Since the outbreak of the pandemic, South Africa has seen 2.9 million cases.

In the meantime, hospitalizations have increased by 26% in the past seven days. Last week saw an average of 146 individuals admitted daily, and an average of 184 Covid-infected people required hospital treatment in the first three working days. 

The number of Covid deaths has risen from 22 on Wednesday to 28 on today. This is a 27% increase.

Due to how long it takes for the virus to make you seriously ill, the trends in hospitalisations or deaths are often two to three week behind that of cases.

South African scientists warn that most people hospitalized with Omicron are not vaccinated.

Our World in Data reports that 23.8 Percent of South Africa’s population are double-jabbed. That compares with 67.9% of Britons and 58.1 percent for Americans.  

South Africa has a lower overall number of Covid cases per person than either the UK or US.  

And so far, only 172 Omicron cases have been confirmed in South Africa and doctors there maintain that patients with the new variant are presenting with milder symptoms than previous strains — even though daily cases have soared.

On Tuesday, the number rose to 4,373, with 10.2 percent of those who were swabbed positive.

The upward trend continued yesterday, with 8,561 testing positive — increasing six-fold in a week and nearly doubling on Tuesday’s number — equating to a positivity rate of 16.5 per cent. 

Professor von Gottberg stated that about 75% of sequenced samples are Omicron. However, she pointed out there was a delay due to the length of time required to sequence and collect positive test results.

And the number of positive samples sequenced — when scientists examine a positive sample in a laboratory to determine what Covid strain caused an infection — in South Africa in November equate to less than one per cent of positive cases for the month.
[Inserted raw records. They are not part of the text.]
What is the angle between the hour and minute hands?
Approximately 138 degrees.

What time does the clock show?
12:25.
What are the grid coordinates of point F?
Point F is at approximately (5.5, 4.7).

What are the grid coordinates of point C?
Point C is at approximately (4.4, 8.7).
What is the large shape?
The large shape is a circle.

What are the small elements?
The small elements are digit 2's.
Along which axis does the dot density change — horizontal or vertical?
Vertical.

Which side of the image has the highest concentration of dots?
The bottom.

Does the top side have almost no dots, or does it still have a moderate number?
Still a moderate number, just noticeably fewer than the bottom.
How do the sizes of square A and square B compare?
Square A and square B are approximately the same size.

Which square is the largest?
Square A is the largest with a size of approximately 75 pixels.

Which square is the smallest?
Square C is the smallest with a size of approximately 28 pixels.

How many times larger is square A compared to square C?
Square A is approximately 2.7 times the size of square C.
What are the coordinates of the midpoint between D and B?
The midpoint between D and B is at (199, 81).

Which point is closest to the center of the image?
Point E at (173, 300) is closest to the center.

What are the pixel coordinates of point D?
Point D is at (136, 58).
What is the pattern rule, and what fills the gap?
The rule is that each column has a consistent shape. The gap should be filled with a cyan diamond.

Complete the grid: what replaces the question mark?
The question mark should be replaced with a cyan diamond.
Scientists discovered bias in Omicron sample 1 last month. This was because scientists examined positive Omicron cases that they believed were new variants and not random samples of the population.  

Professor von Gottberg stated that it appears like Omicron is the dominant species in this country. Omicron was identified by sequencing in at most five provinces with sequencing data.
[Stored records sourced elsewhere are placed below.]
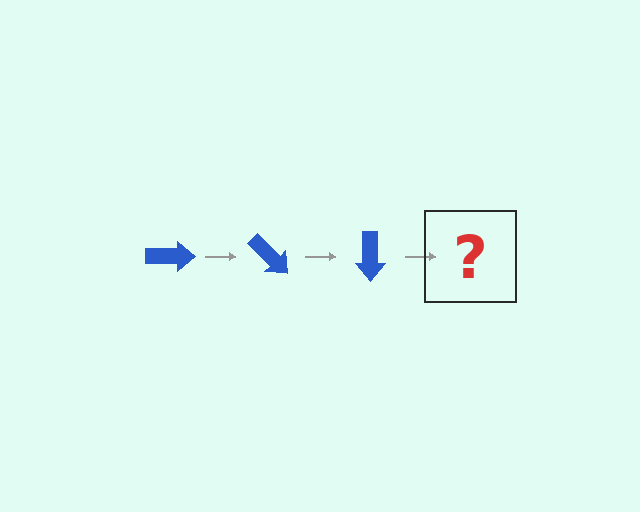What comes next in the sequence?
The next element should be a blue arrow rotated 135 degrees clockwise.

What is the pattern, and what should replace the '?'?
The pattern is that the arrow rotates 45 degrees clockwise each step. The '?' should be a blue arrow rotated 135 degrees clockwise.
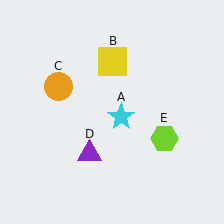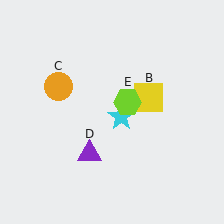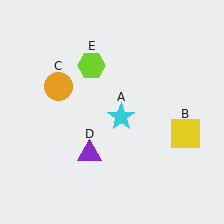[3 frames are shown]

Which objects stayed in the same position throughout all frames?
Cyan star (object A) and orange circle (object C) and purple triangle (object D) remained stationary.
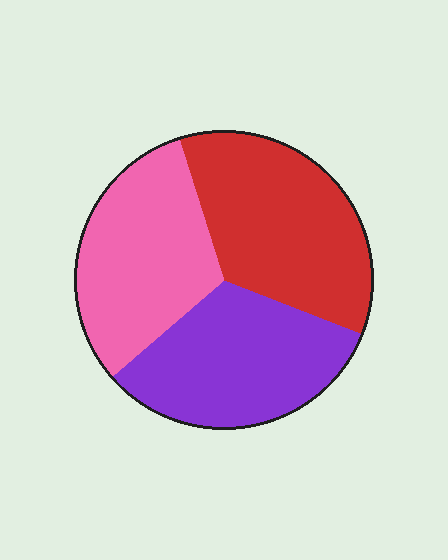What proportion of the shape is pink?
Pink takes up between a quarter and a half of the shape.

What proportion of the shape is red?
Red covers around 35% of the shape.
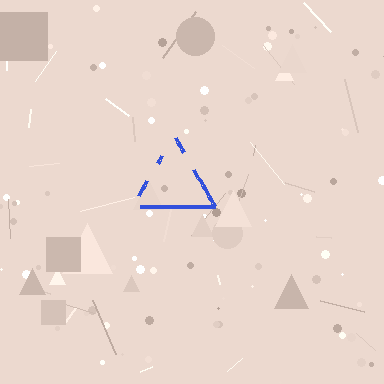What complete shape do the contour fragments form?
The contour fragments form a triangle.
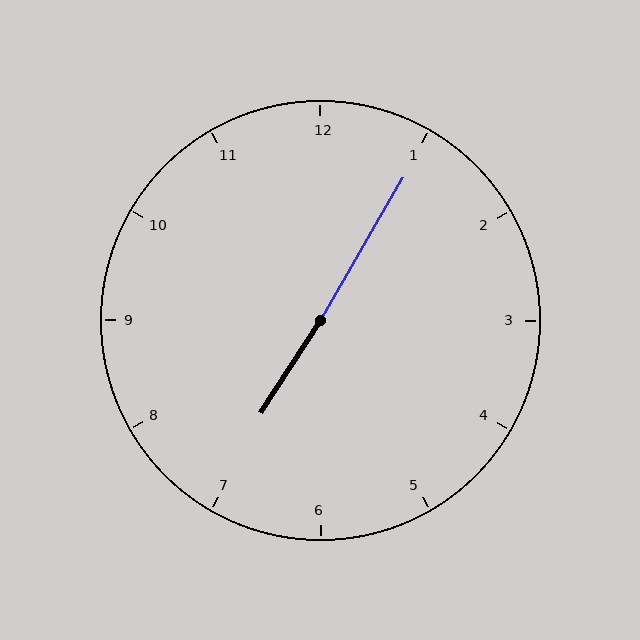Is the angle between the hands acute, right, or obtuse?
It is obtuse.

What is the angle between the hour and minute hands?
Approximately 178 degrees.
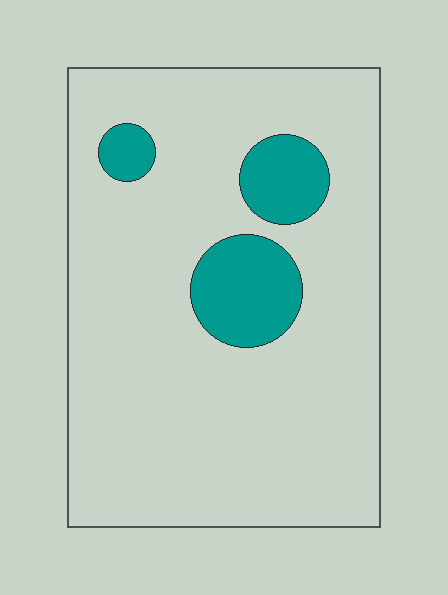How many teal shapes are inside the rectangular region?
3.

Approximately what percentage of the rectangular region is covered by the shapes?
Approximately 15%.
‘And we think the other provinces were just not identifying it yet, because we don’t have specimens that have been sequenced for those provinces.’
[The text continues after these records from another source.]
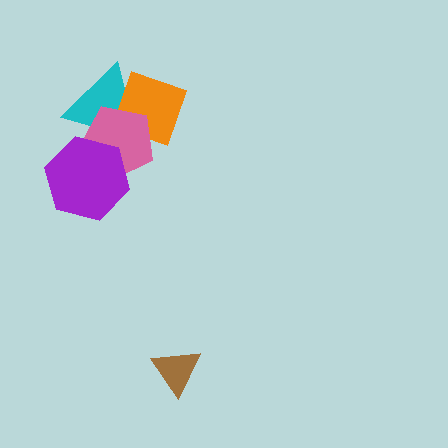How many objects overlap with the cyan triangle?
2 objects overlap with the cyan triangle.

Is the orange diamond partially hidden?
Yes, it is partially covered by another shape.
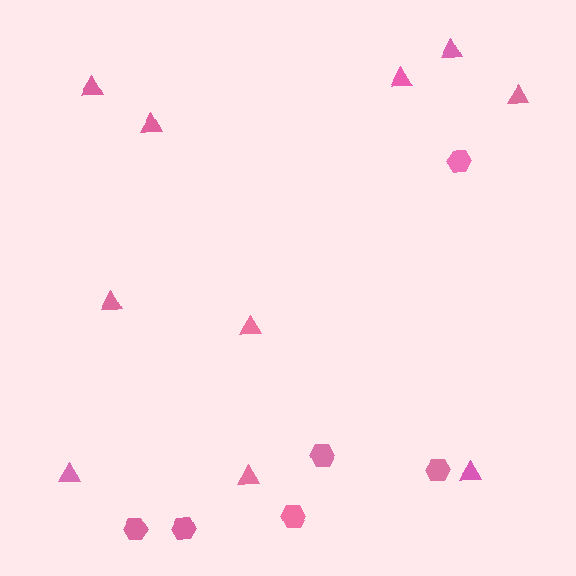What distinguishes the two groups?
There are 2 groups: one group of hexagons (6) and one group of triangles (10).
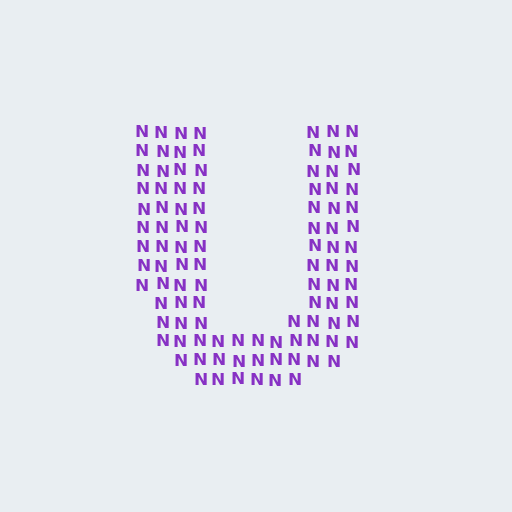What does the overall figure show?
The overall figure shows the letter U.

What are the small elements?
The small elements are letter N's.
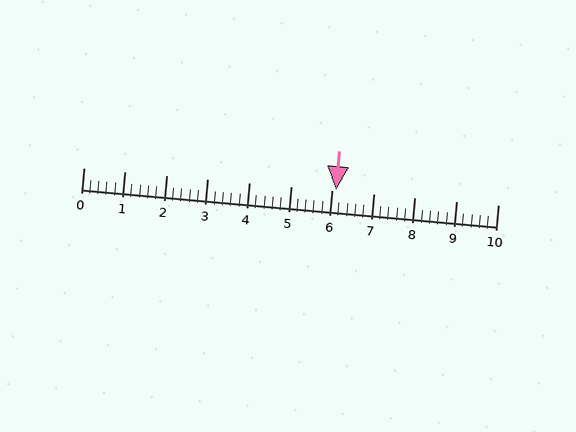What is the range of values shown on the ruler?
The ruler shows values from 0 to 10.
She also warned scientists about Omicron cases among those who had previously been positive for Covid.

South Africa has a testing database that matches positive PCR and antigen tests to people so it can count reinfections — which it defines as a positive test from an individual 90 days after they first test positive. 

Professor von Gottberg said: ‘We monitored these reinfections for the Beta and for the Delta waves and we didn’t see an increase in reinfection over and above what we expect when the force of infection changes, when the wave stops. 

“But, we are now seeing an increase in Omicron. And that sort of speaks to that fact in our population with a high seroprevalence — so where many people have that previous infection — we believe that that previous infection does not provide them protection from infection due to Omicron. 

Nitzan Hrotwitz, Israeli minister of health, stated yesterday that the variant was not yet confirmed. She also said that the existing vaccines would protect against the severe effects of the super-strain.

A report from an Israeli news channel claiming that Pfizer’s jab could prevent Omicron-related symptoms was published hours later. It is 90% effective, which is slightly lower than Delta. 

The Channel 12 news broadcast also claimed the super variant is just 30 per cent more infectious than Delta — much lower than initially feared.  

Comparatively, Delta is 70% more infective than Alpha, which it beat earlier in the year.